Luckily usually not everybody try to refresh a page or do a big file transfer at the same time. So the ISPs play the odds.
Its the same with any type of network. Everyone in the country cant make a mobile phone call at the same time, make a landline call at the same time, catch a train at the same time or use the motorways at the same time.
I think you'll find it's a bit more complicated than that.

Kim

  • Timelord
    • Fediverse
Re: Plusnet
« Reply #29 on: 14 November, 2017, 03:47:42 pm »
Sure, but there's a difference between working out your peak traffic level at busy times and specifying your network capacity to cope with it, and specifying the capacity somewhere below that peak and artificially reducing the amount of traffic by applying shaping techniques.

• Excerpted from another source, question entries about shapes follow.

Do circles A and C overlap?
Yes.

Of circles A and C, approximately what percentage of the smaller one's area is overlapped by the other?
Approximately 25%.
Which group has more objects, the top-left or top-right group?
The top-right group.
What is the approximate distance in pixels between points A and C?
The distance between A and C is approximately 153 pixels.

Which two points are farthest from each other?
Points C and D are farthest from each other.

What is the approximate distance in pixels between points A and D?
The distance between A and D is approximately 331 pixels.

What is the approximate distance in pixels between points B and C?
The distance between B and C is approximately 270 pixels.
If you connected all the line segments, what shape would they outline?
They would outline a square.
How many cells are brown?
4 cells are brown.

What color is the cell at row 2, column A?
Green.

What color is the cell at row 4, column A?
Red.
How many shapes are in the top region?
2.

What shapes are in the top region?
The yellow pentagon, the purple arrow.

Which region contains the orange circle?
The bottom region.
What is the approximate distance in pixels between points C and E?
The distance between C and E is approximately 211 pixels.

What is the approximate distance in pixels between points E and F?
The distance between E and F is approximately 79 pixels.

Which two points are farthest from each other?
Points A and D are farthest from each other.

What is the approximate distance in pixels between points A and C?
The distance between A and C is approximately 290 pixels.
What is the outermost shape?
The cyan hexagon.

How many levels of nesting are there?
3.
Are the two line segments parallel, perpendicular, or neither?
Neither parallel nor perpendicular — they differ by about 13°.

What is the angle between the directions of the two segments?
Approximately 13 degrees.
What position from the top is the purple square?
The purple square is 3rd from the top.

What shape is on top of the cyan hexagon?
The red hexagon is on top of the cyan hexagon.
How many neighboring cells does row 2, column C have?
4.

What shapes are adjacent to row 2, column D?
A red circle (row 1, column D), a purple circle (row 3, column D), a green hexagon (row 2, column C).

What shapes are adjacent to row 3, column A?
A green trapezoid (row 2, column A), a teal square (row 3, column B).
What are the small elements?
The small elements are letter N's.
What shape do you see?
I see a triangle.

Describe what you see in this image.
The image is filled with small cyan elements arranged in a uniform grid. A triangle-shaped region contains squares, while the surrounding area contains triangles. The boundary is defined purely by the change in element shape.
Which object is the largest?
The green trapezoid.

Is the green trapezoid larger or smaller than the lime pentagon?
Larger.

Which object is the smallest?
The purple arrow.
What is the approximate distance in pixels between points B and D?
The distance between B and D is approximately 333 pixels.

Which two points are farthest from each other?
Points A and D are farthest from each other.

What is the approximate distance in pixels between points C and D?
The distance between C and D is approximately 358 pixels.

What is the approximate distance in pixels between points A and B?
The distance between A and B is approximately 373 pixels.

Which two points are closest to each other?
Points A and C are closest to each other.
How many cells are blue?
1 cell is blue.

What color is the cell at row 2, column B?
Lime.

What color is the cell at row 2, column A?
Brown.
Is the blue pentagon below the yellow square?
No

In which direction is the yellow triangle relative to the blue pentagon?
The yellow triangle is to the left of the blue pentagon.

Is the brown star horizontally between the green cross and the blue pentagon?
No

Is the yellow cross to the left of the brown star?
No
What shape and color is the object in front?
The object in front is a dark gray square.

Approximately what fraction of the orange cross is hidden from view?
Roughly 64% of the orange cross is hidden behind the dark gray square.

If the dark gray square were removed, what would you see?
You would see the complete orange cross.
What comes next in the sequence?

Which isn't to say that an ISP can't still be caught short by an unprecedented amount of daytime video streaming due to a major news or sports event, or a supplier failing to provision extra capacity in time or whatever.

citoyen

  • Occasionally rides a bike
Re: Plusnet
« Reply #30 on: 14 November, 2017, 04:41:12 pm »
To be fair, it's not the 1990s any more.  Getting an out-of-band connection to the internet, while not always possible, isn't ridiculous any more.

This was about 10 years ago, well into the 2000s. I appreciate that in technology terms, that might as well be a lifetime, but the adsl connection was so poor that we had to resort to dial-up, which felt like being sent back to the Dark Ages.
"The future's all yours, you lousy bicycles."